Three Elephant Power, and Other Stories






Chapter V.—THE TRICKS OF THE TURF

It was race day at Pulling'em Park, and the ponies were doing their usual performances.

Among the throng the heaviest punter is a fat lady with diamond earrings. Does the reader recognize her? It is little Algy's mother. Her husband is dead, leaving her the whole of his colossal fortune, and, having developed a taste for gambling, she is now engaged in “doing it in on the ponies”. She is one of the biggest bettors in the game.

When women take to betting they are worse than men.

But it is not for betting alone that she attends the meetings. She remembers the clairvoyant's “What went by the ponies will come by the ponies.” And always she searches in the ranks of the talent for her lost Algy.

Here enters another of our dramatis personae—Blinky Bill, prosperous once more. He has got a string of ponies and punters together. The first are not much use to a man without the second; but, in spite of all temptations, Bill has always declined to number among his punters the mother of the child he stole. But the poor lady regularly punts on his ponies, and just as regularly is “sent up”—in other words, loses her money.

To-day she has backed Blinky's pair, Nostrils and Tin Can, for the double. Nostrils has won his race, and Tin Can, if on the job, can win the second half of the double. Is he on the job? The prices are lengthening against him, and the poor lady recognises that once more she is “in the cart”.

Just then she meets Tin Can's jockey, Dodger Smith, face to face. A piercing scream rends the atmosphere, as if a thousand school children drew a thousand slate pencils down a thousand slates simultaneously. “Me cheild! Me cheild! Me long-lost Algy!”

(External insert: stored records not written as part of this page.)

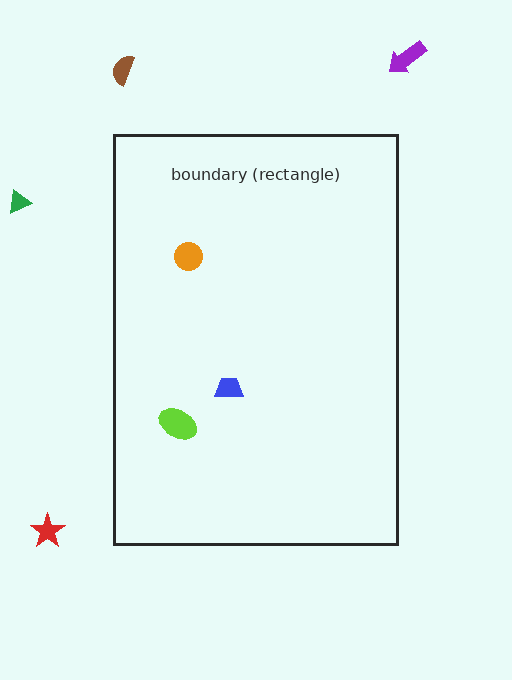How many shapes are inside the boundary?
3 inside, 4 outside.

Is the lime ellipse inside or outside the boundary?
Inside.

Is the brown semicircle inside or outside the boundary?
Outside.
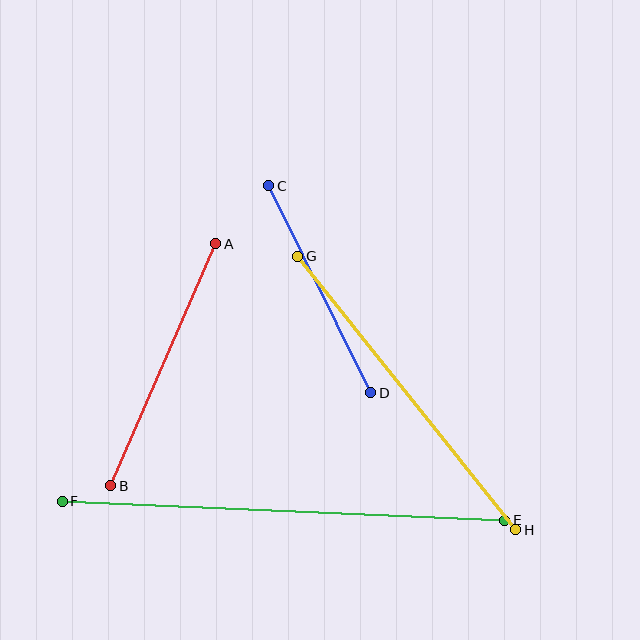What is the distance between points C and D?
The distance is approximately 231 pixels.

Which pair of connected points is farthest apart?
Points E and F are farthest apart.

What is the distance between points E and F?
The distance is approximately 443 pixels.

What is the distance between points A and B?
The distance is approximately 264 pixels.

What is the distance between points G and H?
The distance is approximately 350 pixels.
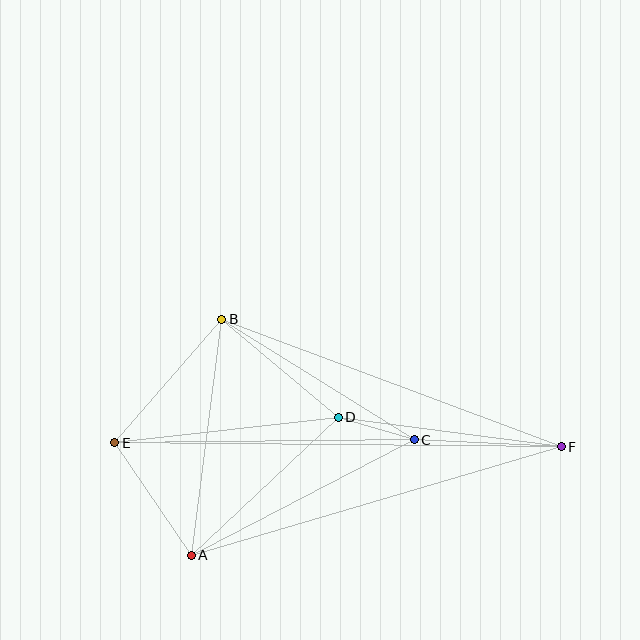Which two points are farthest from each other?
Points E and F are farthest from each other.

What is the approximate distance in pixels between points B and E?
The distance between B and E is approximately 163 pixels.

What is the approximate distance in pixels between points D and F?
The distance between D and F is approximately 225 pixels.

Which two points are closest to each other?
Points C and D are closest to each other.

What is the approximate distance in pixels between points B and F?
The distance between B and F is approximately 363 pixels.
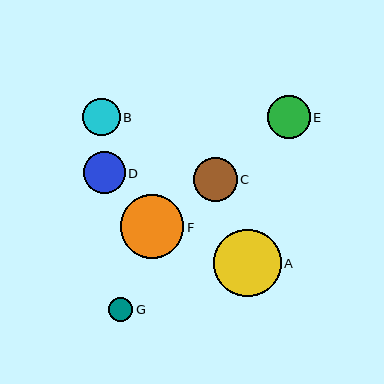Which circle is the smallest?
Circle G is the smallest with a size of approximately 24 pixels.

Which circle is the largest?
Circle A is the largest with a size of approximately 67 pixels.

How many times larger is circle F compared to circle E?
Circle F is approximately 1.5 times the size of circle E.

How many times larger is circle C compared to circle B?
Circle C is approximately 1.2 times the size of circle B.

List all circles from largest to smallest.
From largest to smallest: A, F, C, E, D, B, G.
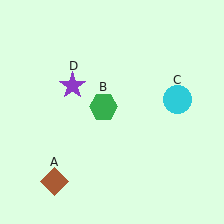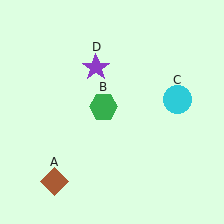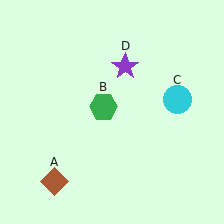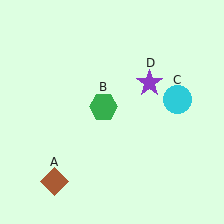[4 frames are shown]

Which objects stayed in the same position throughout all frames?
Brown diamond (object A) and green hexagon (object B) and cyan circle (object C) remained stationary.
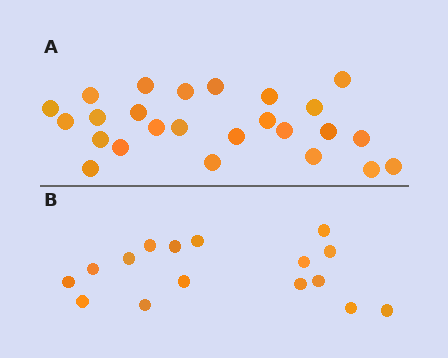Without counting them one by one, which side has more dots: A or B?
Region A (the top region) has more dots.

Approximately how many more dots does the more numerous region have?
Region A has roughly 8 or so more dots than region B.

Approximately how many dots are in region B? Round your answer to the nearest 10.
About 20 dots. (The exact count is 16, which rounds to 20.)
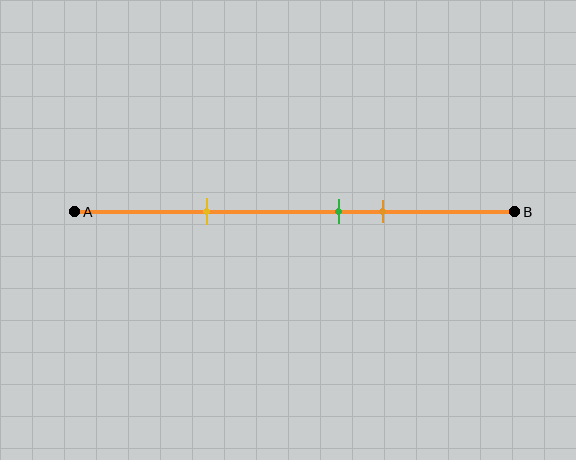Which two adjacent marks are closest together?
The green and orange marks are the closest adjacent pair.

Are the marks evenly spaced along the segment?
No, the marks are not evenly spaced.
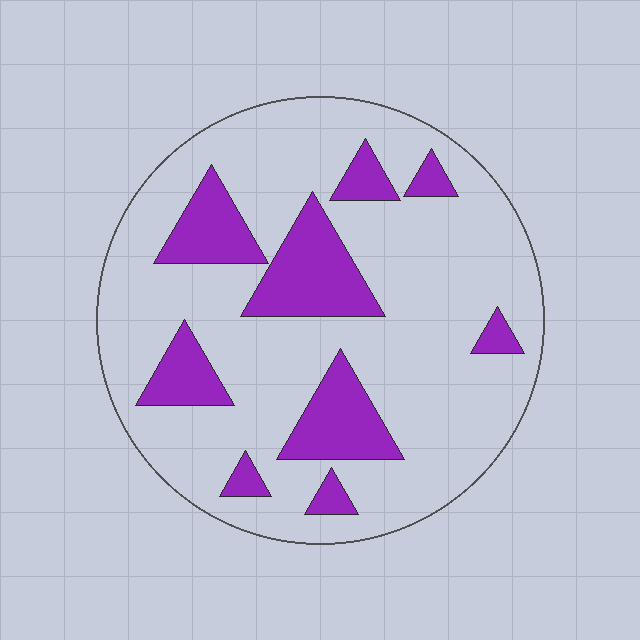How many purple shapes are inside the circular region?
9.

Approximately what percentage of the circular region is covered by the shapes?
Approximately 20%.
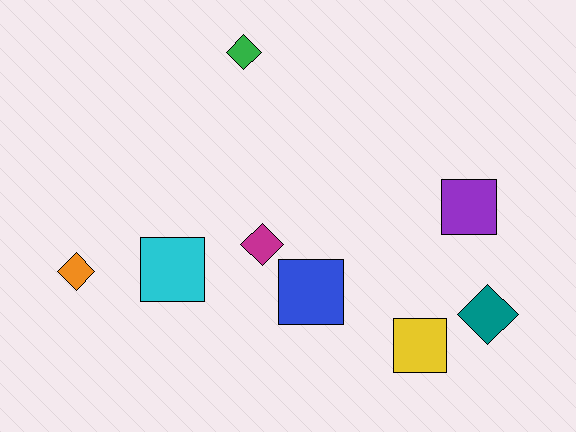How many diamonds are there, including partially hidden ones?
There are 4 diamonds.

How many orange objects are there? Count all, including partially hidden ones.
There is 1 orange object.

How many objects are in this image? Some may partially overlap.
There are 8 objects.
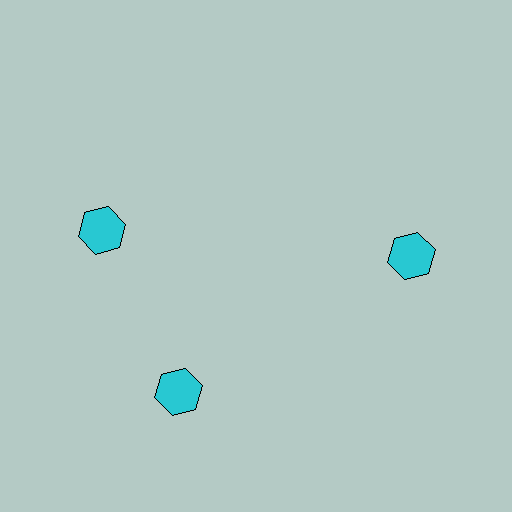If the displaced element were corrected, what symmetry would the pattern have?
It would have 3-fold rotational symmetry — the pattern would map onto itself every 120 degrees.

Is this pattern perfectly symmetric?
No. The 3 cyan hexagons are arranged in a ring, but one element near the 11 o'clock position is rotated out of alignment along the ring, breaking the 3-fold rotational symmetry.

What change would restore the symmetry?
The symmetry would be restored by rotating it back into even spacing with its neighbors so that all 3 hexagons sit at equal angles and equal distance from the center.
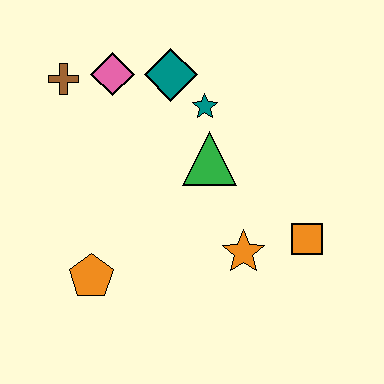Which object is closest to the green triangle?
The teal star is closest to the green triangle.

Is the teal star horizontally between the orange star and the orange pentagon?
Yes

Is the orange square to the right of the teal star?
Yes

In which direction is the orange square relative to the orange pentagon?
The orange square is to the right of the orange pentagon.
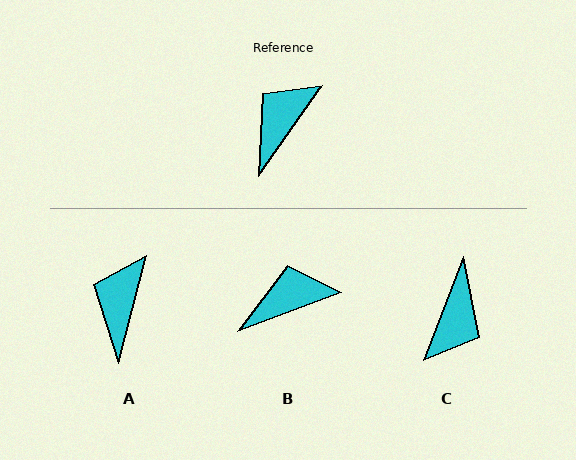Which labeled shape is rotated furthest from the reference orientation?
C, about 166 degrees away.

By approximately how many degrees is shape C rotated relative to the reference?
Approximately 166 degrees clockwise.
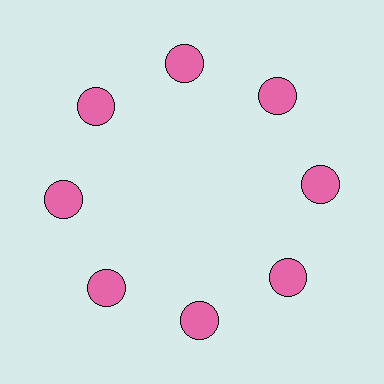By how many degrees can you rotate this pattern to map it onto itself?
The pattern maps onto itself every 45 degrees of rotation.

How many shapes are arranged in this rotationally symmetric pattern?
There are 8 shapes, arranged in 8 groups of 1.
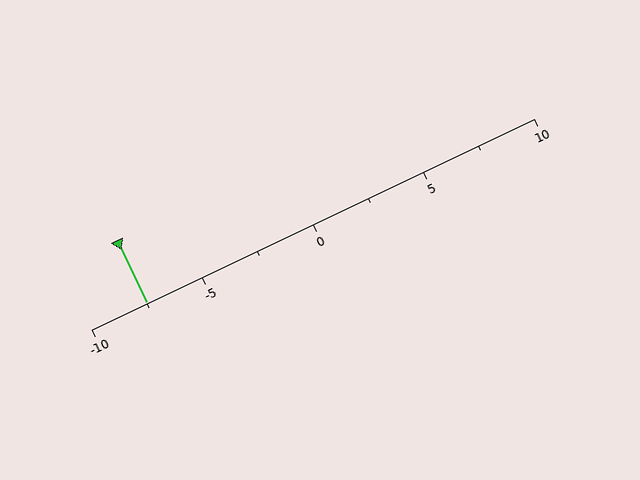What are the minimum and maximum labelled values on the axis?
The axis runs from -10 to 10.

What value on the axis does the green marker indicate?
The marker indicates approximately -7.5.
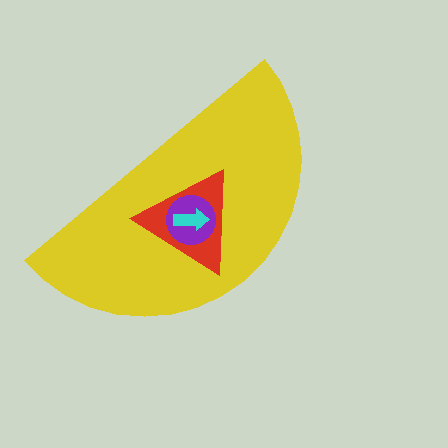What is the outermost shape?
The yellow semicircle.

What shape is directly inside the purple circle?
The cyan arrow.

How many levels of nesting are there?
4.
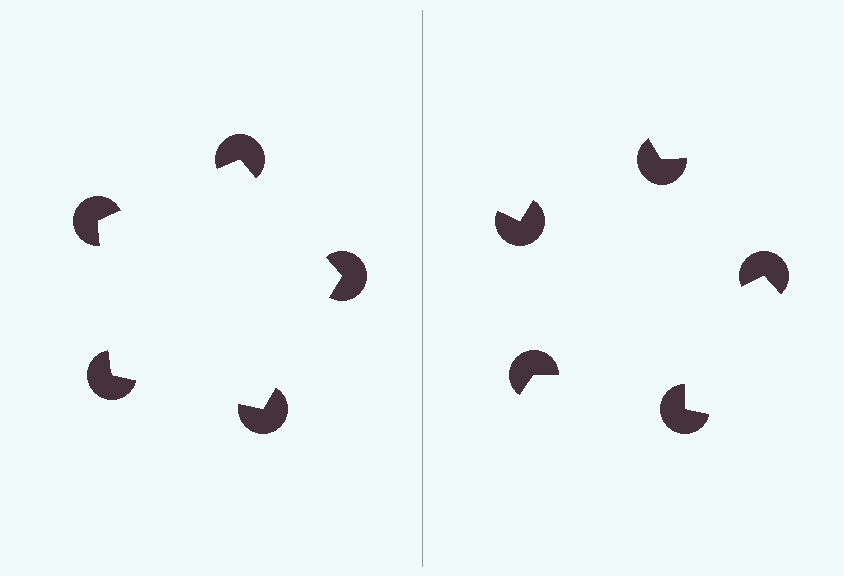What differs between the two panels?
The pac-man discs are positioned identically on both sides; only the wedge orientations differ. On the left they align to a pentagon; on the right they are misaligned.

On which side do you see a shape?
An illusory pentagon appears on the left side. On the right side the wedge cuts are rotated, so no coherent shape forms.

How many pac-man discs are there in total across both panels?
10 — 5 on each side.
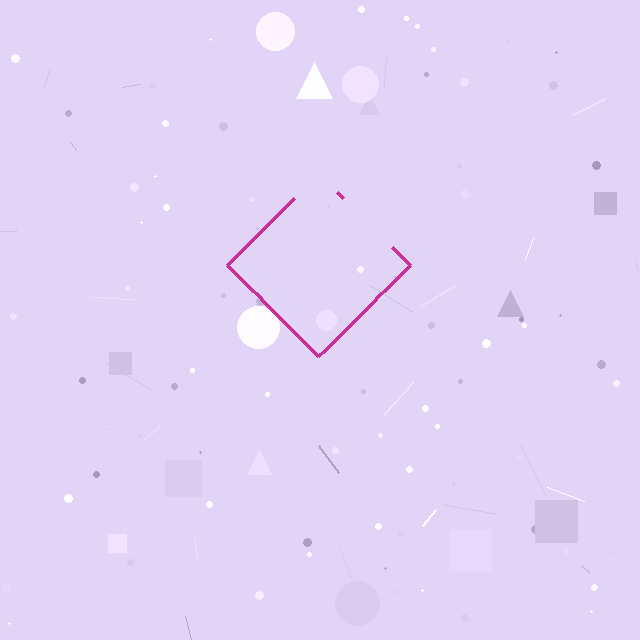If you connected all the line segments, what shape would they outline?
They would outline a diamond.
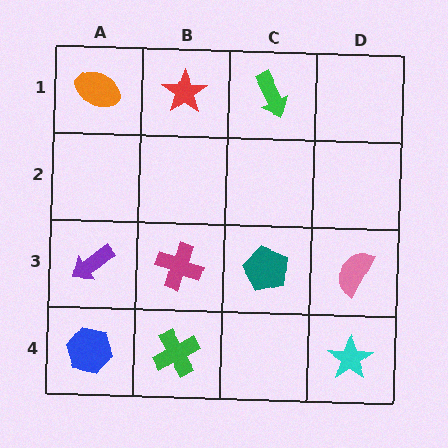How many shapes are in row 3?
4 shapes.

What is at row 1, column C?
A green arrow.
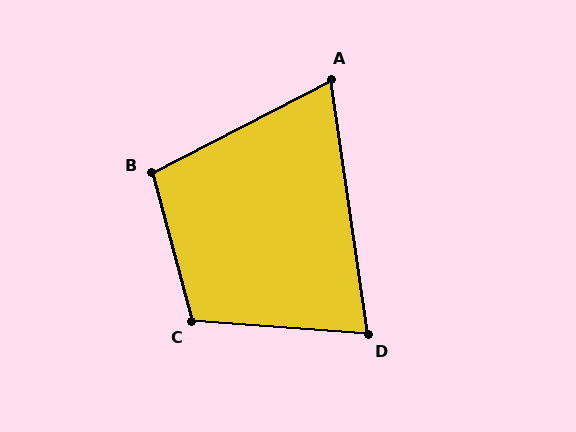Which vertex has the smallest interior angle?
A, at approximately 71 degrees.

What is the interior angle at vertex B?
Approximately 102 degrees (obtuse).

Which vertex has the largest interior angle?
C, at approximately 109 degrees.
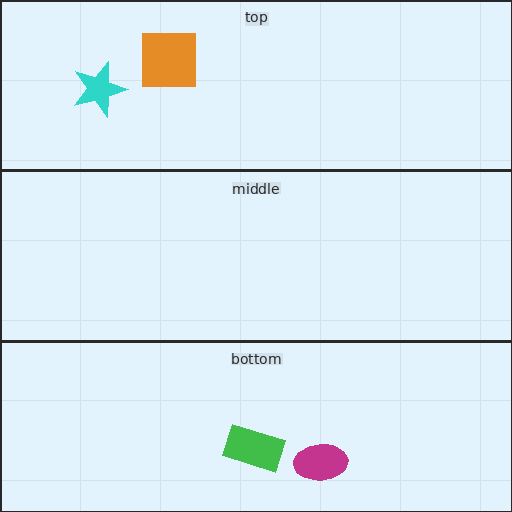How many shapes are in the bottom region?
2.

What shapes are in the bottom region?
The magenta ellipse, the green rectangle.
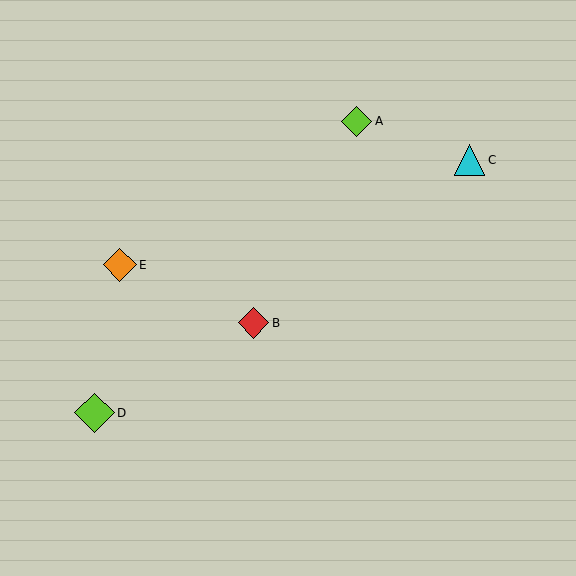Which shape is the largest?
The lime diamond (labeled D) is the largest.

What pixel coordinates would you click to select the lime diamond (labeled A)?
Click at (357, 121) to select the lime diamond A.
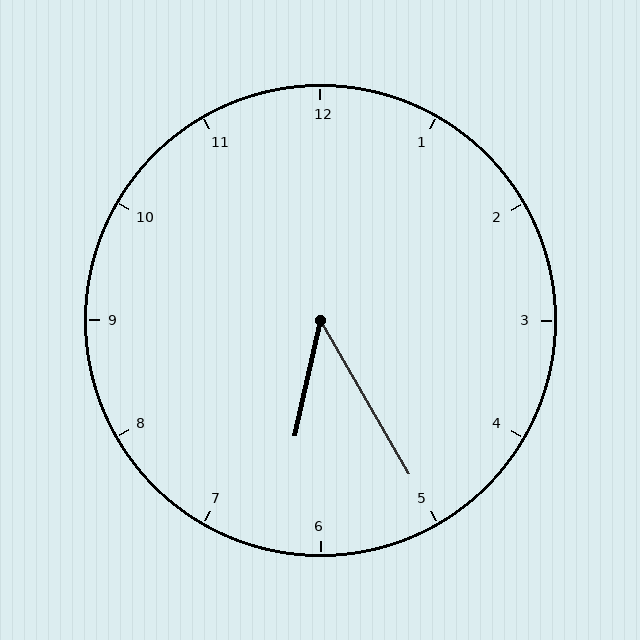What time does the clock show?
6:25.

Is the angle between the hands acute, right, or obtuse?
It is acute.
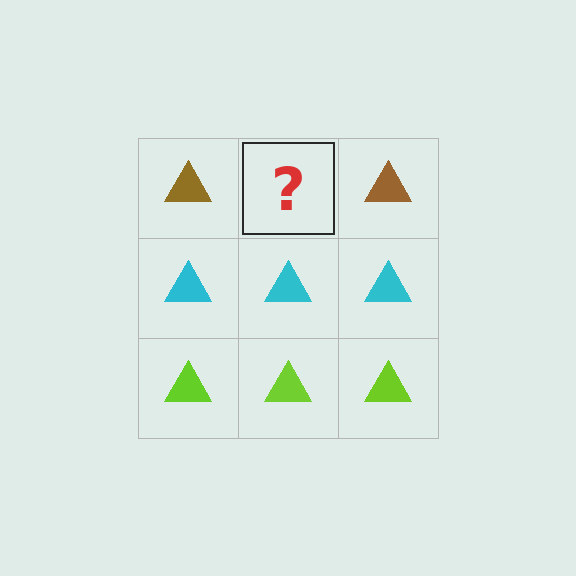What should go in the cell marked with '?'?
The missing cell should contain a brown triangle.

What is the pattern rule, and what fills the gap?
The rule is that each row has a consistent color. The gap should be filled with a brown triangle.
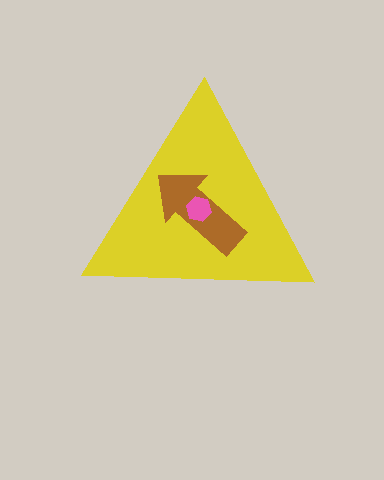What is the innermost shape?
The pink hexagon.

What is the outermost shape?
The yellow triangle.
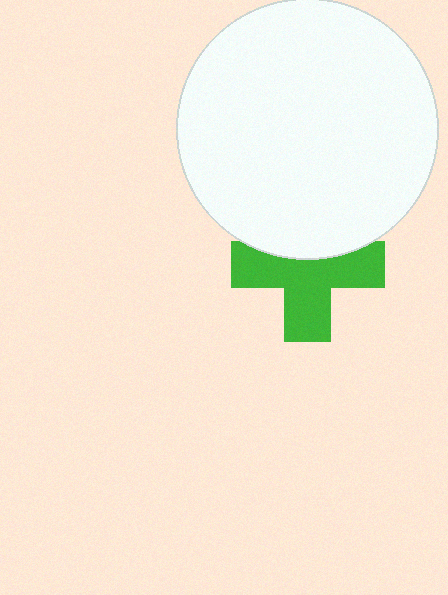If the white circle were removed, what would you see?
You would see the complete green cross.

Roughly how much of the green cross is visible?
Most of it is visible (roughly 65%).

It did not take long to convince Algy that he would be better off as a son to a wealthy lady than as a jockey, subject to the fiendish caprices of Blinky Bill.

“All right, mother,” he said. “Put all you can raise on Tin Can. I'm going to send Blinky up. It's time I had a cut on me own, anyway.”

The horses went to the post. Tons of money were at the last moment hurled on to Tin Can. The books, knowing he was “dead”, responded gamely, and wrote his name till their wrists gave out. Blinky Bill had a half-share in all the bookies' winnings, so he chuckled grimly as he went to the rails to watch the race.

They're off. And what is this that flashes to the front, while the howls of the bookies rise like the yelping of fiends in torment? It is Dodger Smith on Tin Can, and from the grandstand there is a shrill feminine yell of triumph as the gallant pony sails past the post.

The bookies thought that Blinky Bill had sold them, and they discarded him for ever.

Algy and his mother were united, and backed horses together happily ever after, and sometimes out in the back yard of their palatial mansion they hand the empty bottles, free of charge, to a poor old broken-down bottle-O, called Blinky Bill.